Catalonia is no stranger to the consolidation of the extreme right as a political option. In the elections last Sunday. Vox, the party led by Santiago Abascal, obtained more than 5 percent of the votes, only two points below the Spanish average.

With a no less corrective factor: the significant presence of this formation in the Catalan municipalities – it is the seventh electoral strength – coexists with the emergence of a constellation of small pro-independence ultra-right parties that have also carved a niche for themselves in the town halls. Overall, the ultras have managed to be present – ​​with some exceptions, with one or two representatives at most – in 80 town halls with a total of 132 councillors.

The vast majority are from Vox. This formation obtained 124 councilors, multiplying by forty the results of the previous municipal elections when it obtained only three representatives, all of them concentrated in a single municipality, Salt, in Girona. Now there are four, one more than then.

While in the Parliament of Catalonia the so-called sanitary cordon continues to be applied to the 11 deputies that Vox obtained in the regional elections —as if he did not want to see them, the president of the Generalitat turns his back on the ultranationalist representatives when he answers them in the sessions of control— since last Sunday the formation of Santiago Abascal has representatives in 77 municipalities of Catalonia. In total, 3 million Catalans have far-right councilors sitting in the plenary hall of their town halls.

The vote for Vox in Catalonia presents some significant novelties.
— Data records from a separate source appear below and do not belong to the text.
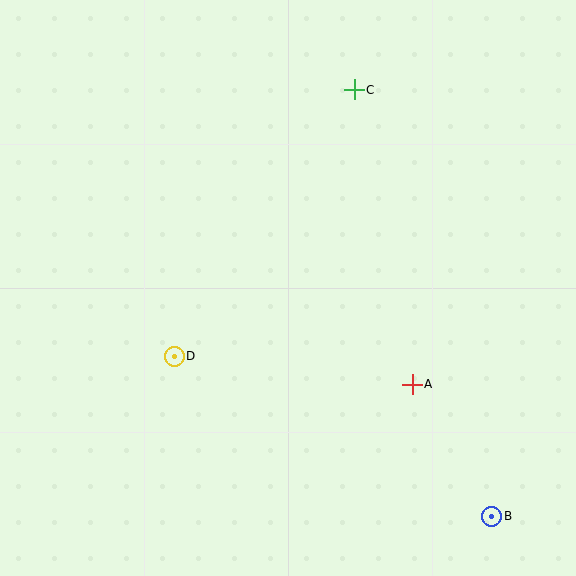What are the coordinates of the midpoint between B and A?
The midpoint between B and A is at (452, 450).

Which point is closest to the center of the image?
Point D at (174, 356) is closest to the center.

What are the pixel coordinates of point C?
Point C is at (354, 90).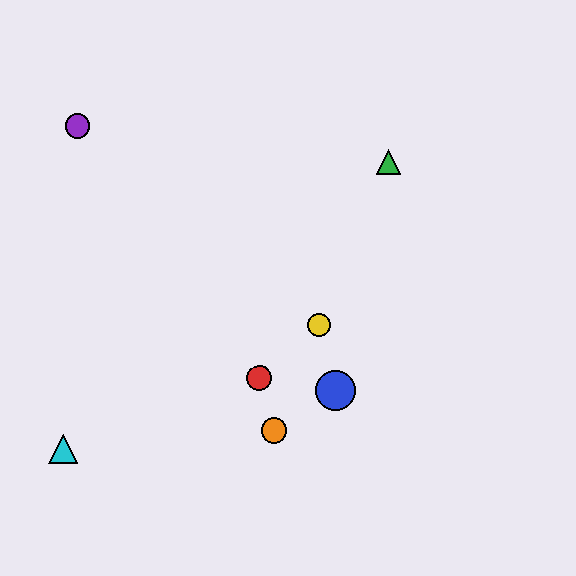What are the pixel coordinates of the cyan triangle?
The cyan triangle is at (63, 449).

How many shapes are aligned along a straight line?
3 shapes (the green triangle, the yellow circle, the orange circle) are aligned along a straight line.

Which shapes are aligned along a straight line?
The green triangle, the yellow circle, the orange circle are aligned along a straight line.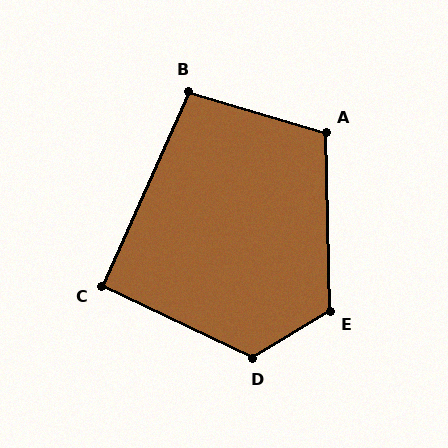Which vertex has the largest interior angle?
D, at approximately 123 degrees.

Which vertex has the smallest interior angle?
C, at approximately 91 degrees.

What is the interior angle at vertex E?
Approximately 120 degrees (obtuse).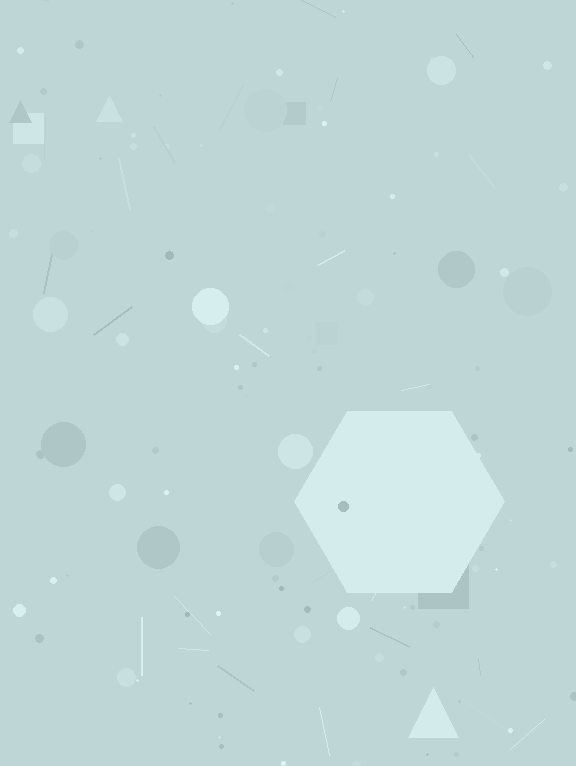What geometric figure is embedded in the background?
A hexagon is embedded in the background.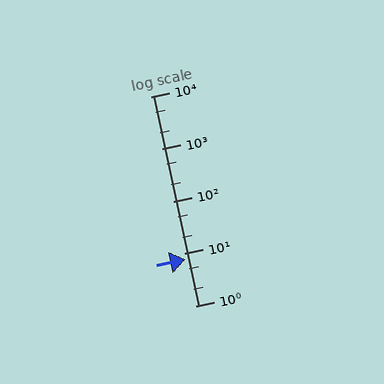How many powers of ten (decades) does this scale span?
The scale spans 4 decades, from 1 to 10000.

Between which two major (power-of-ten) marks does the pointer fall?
The pointer is between 1 and 10.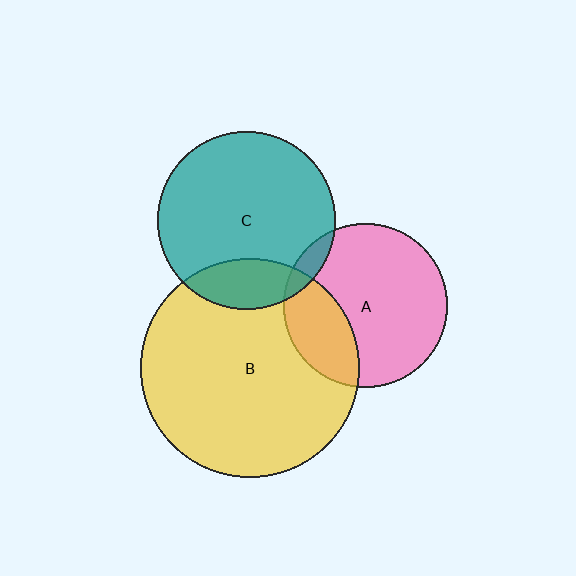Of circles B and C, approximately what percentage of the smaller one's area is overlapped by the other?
Approximately 20%.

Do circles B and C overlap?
Yes.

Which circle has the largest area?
Circle B (yellow).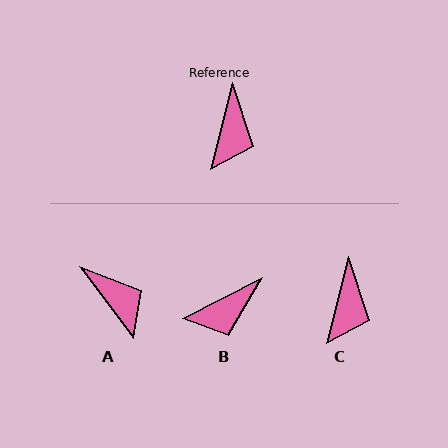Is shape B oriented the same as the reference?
No, it is off by about 49 degrees.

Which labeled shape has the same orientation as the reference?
C.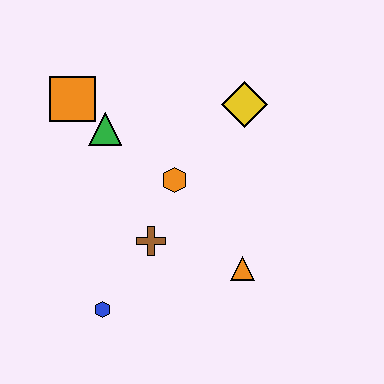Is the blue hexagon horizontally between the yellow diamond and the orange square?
Yes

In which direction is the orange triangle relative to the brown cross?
The orange triangle is to the right of the brown cross.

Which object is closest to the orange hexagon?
The brown cross is closest to the orange hexagon.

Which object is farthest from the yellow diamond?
The blue hexagon is farthest from the yellow diamond.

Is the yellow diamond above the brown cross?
Yes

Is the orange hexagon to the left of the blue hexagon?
No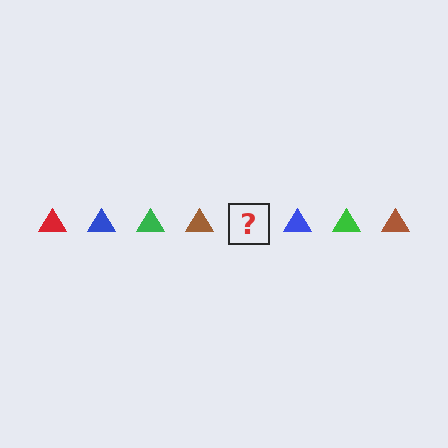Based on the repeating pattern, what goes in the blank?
The blank should be a red triangle.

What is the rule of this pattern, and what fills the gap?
The rule is that the pattern cycles through red, blue, green, brown triangles. The gap should be filled with a red triangle.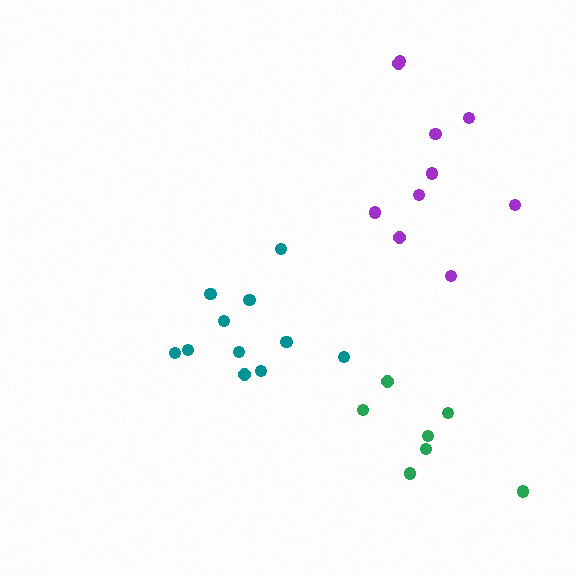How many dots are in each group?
Group 1: 11 dots, Group 2: 10 dots, Group 3: 7 dots (28 total).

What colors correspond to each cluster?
The clusters are colored: teal, purple, green.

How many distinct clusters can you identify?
There are 3 distinct clusters.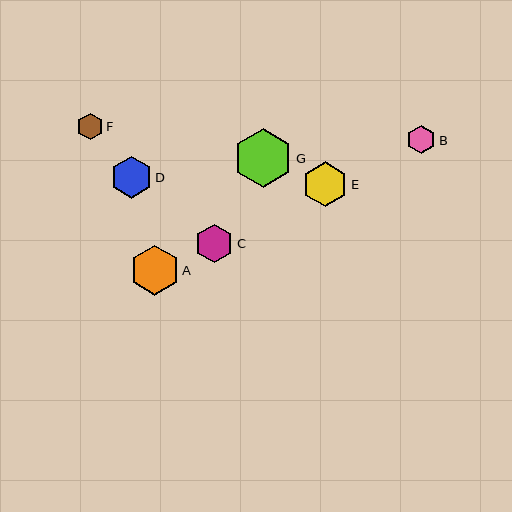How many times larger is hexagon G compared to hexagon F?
Hexagon G is approximately 2.2 times the size of hexagon F.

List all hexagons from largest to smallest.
From largest to smallest: G, A, E, D, C, B, F.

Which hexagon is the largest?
Hexagon G is the largest with a size of approximately 59 pixels.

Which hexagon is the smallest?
Hexagon F is the smallest with a size of approximately 26 pixels.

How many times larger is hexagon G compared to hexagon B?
Hexagon G is approximately 2.1 times the size of hexagon B.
The evidence that it is in the municipalities of the Barcelona metropolitan area where it has managed to locate a greater number of councilors should not hide the fact that its best percentage results, between 9 and 10%, are not all there.
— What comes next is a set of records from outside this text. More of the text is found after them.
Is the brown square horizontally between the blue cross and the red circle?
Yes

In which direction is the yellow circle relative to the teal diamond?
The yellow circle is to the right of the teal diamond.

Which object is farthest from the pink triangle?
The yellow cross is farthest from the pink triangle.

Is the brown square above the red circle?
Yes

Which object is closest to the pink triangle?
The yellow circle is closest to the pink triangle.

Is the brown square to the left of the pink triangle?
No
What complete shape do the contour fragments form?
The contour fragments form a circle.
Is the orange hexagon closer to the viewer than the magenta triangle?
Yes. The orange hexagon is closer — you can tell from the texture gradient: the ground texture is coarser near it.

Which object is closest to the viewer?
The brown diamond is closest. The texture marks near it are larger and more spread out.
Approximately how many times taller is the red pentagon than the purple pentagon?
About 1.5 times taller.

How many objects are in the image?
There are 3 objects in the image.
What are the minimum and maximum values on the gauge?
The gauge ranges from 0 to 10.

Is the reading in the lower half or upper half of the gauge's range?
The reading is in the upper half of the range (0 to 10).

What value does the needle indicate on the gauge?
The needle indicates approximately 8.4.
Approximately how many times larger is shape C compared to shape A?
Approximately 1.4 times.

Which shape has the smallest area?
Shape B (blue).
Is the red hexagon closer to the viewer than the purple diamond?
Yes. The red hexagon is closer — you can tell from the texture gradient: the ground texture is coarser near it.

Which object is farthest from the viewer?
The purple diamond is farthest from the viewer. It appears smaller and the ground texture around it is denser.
They are also in more exotic latitudes, in municipalities characterized by the dispersed urbanism of the old summer resorts now converted into primary residences. Salou, Cunit, Piera, Cubelles or Tordera… It is the Catalonia of alarms. Houses with gardens in urbanizations far from public services and where security has become a recurring concern. Where Prosegur or Securitas Direct sheets placed on doors and windows are more common than geraniums. The dream of the house and l’hortet is restless.

In some of these census sections, Vox has managed to reach almost 20% of the votes. As in the urbanization of Can Claramunt (Piera) or Rodolat del Moro (Tarragona) where this formation has brought together between 19% and 20.5% of the vote. Both percentages quadruple the average Catalan vote for Vox.

The extreme right hit the nail on the head. Its propaganda has been hanging on the billboards of these scattered urbanizations for months: “With Vox you will live in a safe neighborhood” printed on a purple background -Podemos color- with the image of some hooded youths. She has not only managed to place the occupations debate at the center of the campaign, but has also managed to capitalize on that fear in votes.

In the metropolitan area, except in Badalona, ​​where García Albiol has monopolized the entire vote, Vox is present in almost all municipalities to a greater or lesser extent. Some results are very striking: in l’Hospitalet there are census areas of the La Florida neighborhood where the PSC won but the ultra party was the second force with 17% of the votes, well above the Catalan average.

In Mataró, where Vox has reached 12% of the votes, in some census areas it even exceeds these marks and has obtained more than 20%. In the capital of Maresme, as in l’Hospitalet, the PSC governs, whose leadership already recognizes that the growth of the ultra vote constitutes a serious threat and a problem for reaching alternative majorities to the independence movement.

The strength of the security and immigration vector – in Mataró, for example, there is a district with 24% of the population born in another country – has a big impact on these polling stations.

This combination can explain results as surprising as that of Manresa where another ultra party, this time pro-independence, the Front Nacional has obtained two councilors in addition to the one that Vox also obtained. The intransigent vote adds up to 12% in the capital of Bages where Esquerra Republicana has won.

But if somewhere it is found that something is failing in Catalonia, it is in Ripoll. In the town where the young terrorists who attacked on the Rambla and Cambrils in 2017 grew up, the majority party is the Aliança Catalana formation, led by Sílvia Orriols. He has obtained six councilors out of a possible 17. The leader of this formation, on whose website images of the police beating 1-O voters are mixed with those of alleged immigrants being detained by the Mossos, was a militant of Estat Català and in the 2019 elections she already won a position as a councilor for the Front Nacional.

The first is the last. Josep Anglada, the leader of Plataforma per Catalunya, the first Catalan-inspired xenophobic formation, has managed to return to Vic town hall with his new party Som Identitaris.

If the votes of one sign and another are added, in Catalonia the extreme right obtained a total of 157,600 ballots and was less than 100,000 votes away from the 247,000 that the PP received. However, in Catalonia it seems very unlikely that on June 17, when the town councils will be constituted, those votes will count to form governments. But that they are not taken into account does not mean that they do not exist.